Ученица Волхва - Иван Тарасов
— Нет, — Радомир взглянул на Арину. — Того, кто уже на краю миров. Михаил Меньшой… его дух всё ещё бродит у болот. Он может стать проводником.
Тишина повисла, как нож на верёвке. Арина побледнела: имя Михаила всё ещё обжигало, как рана.
— Он поможет, — прошептала она. — Ради Чернобора… и ради меня.
Борислав тяжело вздохнул, уступая:
— Пусть будет, по-вашему. Но если через три дня Печать не найдена — я отправляю гонцов в Москву. Лучше вассалитет, чем смерть.
Когда совет разошёлся, Радомир остался у карты. Его руна на посохе треснула, предупреждая о цене, которую придётся заплатить. Арина же, выйдя на улицу, услышала шепот ветра: «Ты уверена, дитя?» — голос Михаила проскользнул меж ветвей. Она не ответила. Вместо этого взяла нож и отрезала прядь волос — старую плату за помощь духов.
Чернобор замер в ожидании. А в чаще, за рекой, тень Чернобога протянула к городу когтистую лапу…
Седое утро наполнено Кокшеньгу туманом. Радомир молча сидел на носу лодки, пока рыбак переплавлял их с Ариной на дальний берег. Всю ночь он вырезал новый посох и покрывал его рунами. Припасов и воды он с собой не брал. Нешто два волхва не смогут себя прокормить посреди лета? Арина нервничала и явно придумывала каждые пять минут придумывала сама себе что может пойти не так, либо наоборот, как она и ее учитель одерживают великолепные и славные победы. Радомир же не ожидал ровным счетом ничего. Его девизом было: «Делай что должен и не придумывай себе то, что будет», — духи коварны и любят использовать мечты и страхи волхва. Жаль, что говорит об этом шестнадцатилетней девчонке бесполезно. Особенно этой.
Болото встретило их тишиной, густой, как смола. Воздух был пропитан запахом гниющих водорослей и железа — будто сама земля истекала ржавой кровью. Арина шла за Радомиром, её сапоги вязли в чёрной жиже, оставляя следы, которые тут же затягивались, словно раны. Над топи висел туман, принимавший формы тоскливых лиц, а где-то вдали их ждал Курган Белой Совы — холм, увенчанный камнями, похожими на когти гигантской птицы
Тихо ступая по тропе ведущей к курганам, Радомир насторожено посматривал по сторонам. Владения мавки были близко.
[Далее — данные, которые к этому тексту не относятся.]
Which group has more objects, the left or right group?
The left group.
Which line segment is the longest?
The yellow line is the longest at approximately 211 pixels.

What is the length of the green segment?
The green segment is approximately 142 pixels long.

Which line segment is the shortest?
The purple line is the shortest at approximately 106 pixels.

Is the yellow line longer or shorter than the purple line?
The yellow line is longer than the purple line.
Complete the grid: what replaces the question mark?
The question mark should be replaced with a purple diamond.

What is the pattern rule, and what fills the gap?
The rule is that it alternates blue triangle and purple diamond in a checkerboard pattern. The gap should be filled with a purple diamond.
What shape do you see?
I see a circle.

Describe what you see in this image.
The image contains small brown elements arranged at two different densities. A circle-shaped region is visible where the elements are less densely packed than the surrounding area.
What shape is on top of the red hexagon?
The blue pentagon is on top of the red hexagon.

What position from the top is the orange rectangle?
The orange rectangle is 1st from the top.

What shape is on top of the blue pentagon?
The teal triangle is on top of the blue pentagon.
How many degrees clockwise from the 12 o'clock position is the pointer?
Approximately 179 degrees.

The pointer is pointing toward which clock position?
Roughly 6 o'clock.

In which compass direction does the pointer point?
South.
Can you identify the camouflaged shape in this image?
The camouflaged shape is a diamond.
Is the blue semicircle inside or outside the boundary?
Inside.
Наконец-то он остановился у широкого, плоского камня, стоявшего на самом краю топи мавки.
— Зови своего боярича, — хмуро произнес волхв. На сердце у него было тревожно. Он сам не мог понять откуда и почему к нему пришла эта странная мысль договариваться с призраком. Он не был чернокнижником или духовидцем и вряд ли смог бы заставить призрака сотрудничать. Развеять мог бы, а вот договариваться предстоит Арине. Что потребует призрак?
Арина молча стояла перед каменной плитой и завороженно на нее смотрела. Болото встретило их тишиной, густой, как смола.
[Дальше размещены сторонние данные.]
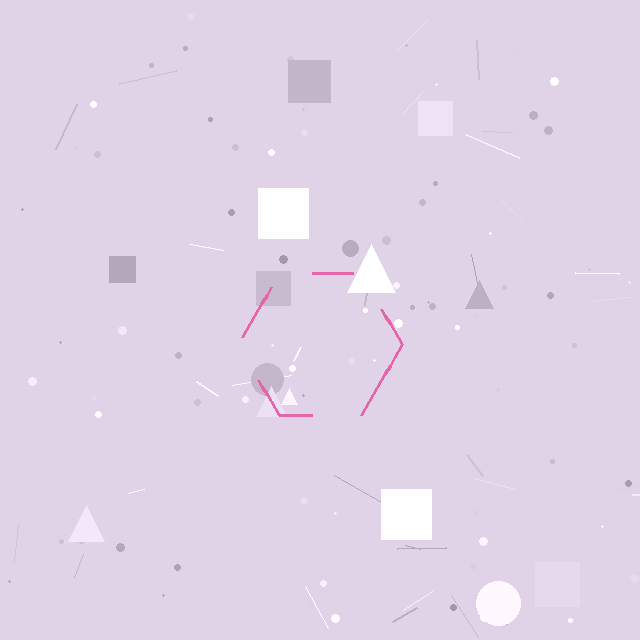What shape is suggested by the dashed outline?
The dashed outline suggests a hexagon.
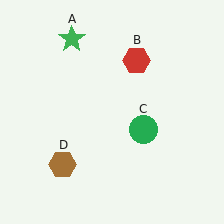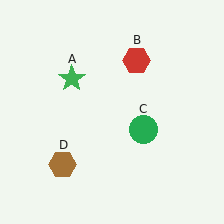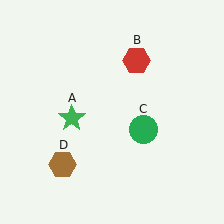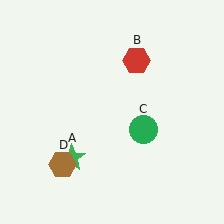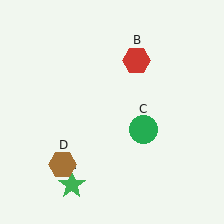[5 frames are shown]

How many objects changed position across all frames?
1 object changed position: green star (object A).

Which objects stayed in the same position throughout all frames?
Red hexagon (object B) and green circle (object C) and brown hexagon (object D) remained stationary.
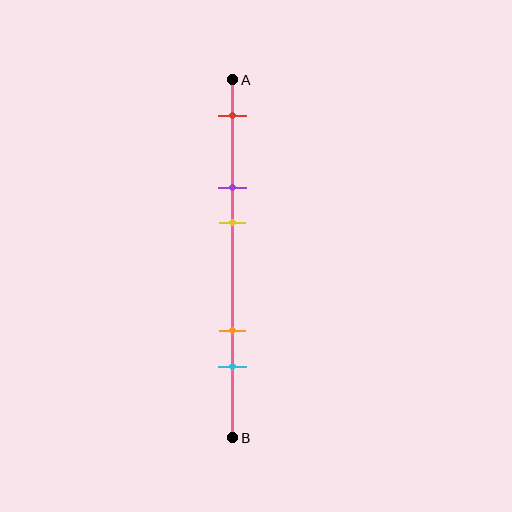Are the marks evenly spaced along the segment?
No, the marks are not evenly spaced.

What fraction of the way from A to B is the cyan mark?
The cyan mark is approximately 80% (0.8) of the way from A to B.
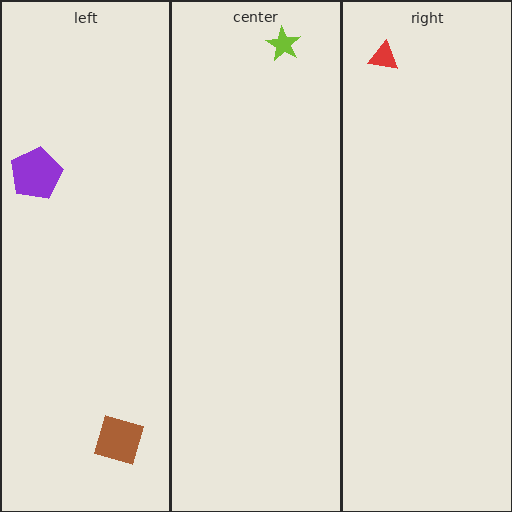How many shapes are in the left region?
2.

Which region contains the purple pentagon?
The left region.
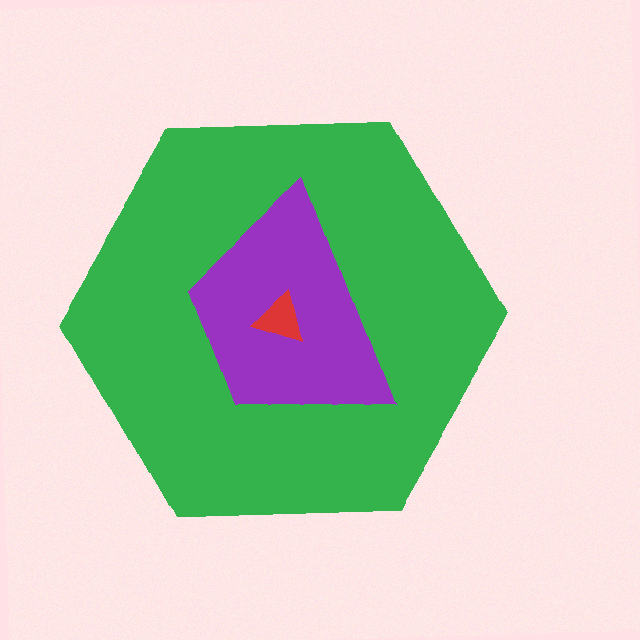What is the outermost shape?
The green hexagon.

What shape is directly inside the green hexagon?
The purple trapezoid.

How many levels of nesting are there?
3.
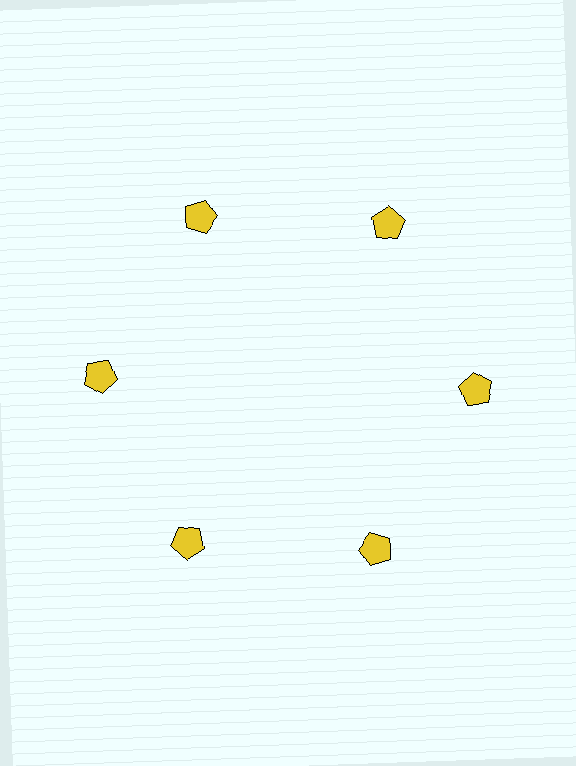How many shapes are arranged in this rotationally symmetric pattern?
There are 6 shapes, arranged in 6 groups of 1.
— Он близко, — прошептала Арина, ощущая холодок на шее. Её амулет — коготь волка — дрожал, предупреждая о незваном госте.
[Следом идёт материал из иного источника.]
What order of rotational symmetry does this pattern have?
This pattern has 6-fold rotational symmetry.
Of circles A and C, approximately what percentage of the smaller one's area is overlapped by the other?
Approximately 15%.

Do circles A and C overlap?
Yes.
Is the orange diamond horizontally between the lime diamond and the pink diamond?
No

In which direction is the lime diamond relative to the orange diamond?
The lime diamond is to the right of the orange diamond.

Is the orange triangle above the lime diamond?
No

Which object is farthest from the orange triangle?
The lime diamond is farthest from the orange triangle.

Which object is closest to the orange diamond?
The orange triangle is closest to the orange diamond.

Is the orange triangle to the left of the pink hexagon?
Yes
Радомир остановился, воткнув посох в землю. Руны на нём вспыхнули тусклым зелёным светом, разгоняя туман на мгновение.
— Михаил! — позвал он. — Приди по зову крови и боли.
Ветер завыл, и из тумана выступила фигура. Михаил Меньшой — не призрак, а тень, сохранившая облик: доспехи с рваными отверстиями от стрел, лицо, бледное, как лунный свет, и глаза, в которых мерцала обида.
— Аринка… — его голос звучал как скрип несмазанных колёс. — Ты вернулась. Чтобы остаться?
Арина сглотнула. В его словах была сладость яда.
— Нам нужна Печать Велеса. Проведи нас через топи, и…
— И что? — Михаил приблизился, и воздух стал ледяным. — Ты подаришь мне улыбку? Поцелуй? Или, может, жизнь?
Радомир шагнул вперёд, но Михаил лишь рассмеялся:
— Ты, старик, можешь лишь жечь корешки да шептать ветру. Я вне твоей власти.
Арина сжала руку Радомира, останавливая его.
— Что ты хочешь?
— Тебя, — он протянул полупрозрачную руку, коснувшись её щеки. Холод пронзил тело, как клинок. — Одну ночь. Здесь, в болоте, где время спит. Или… час. Мгновение, чтобы помнить вечность.
Радомир замер. Его магия была бессильна против мёртвых — он мог лишь создать барьер, но не сломить волю призрака.
— Не соглашайся, — прошептал он, но в его глазах читалась правда: другого пути нет.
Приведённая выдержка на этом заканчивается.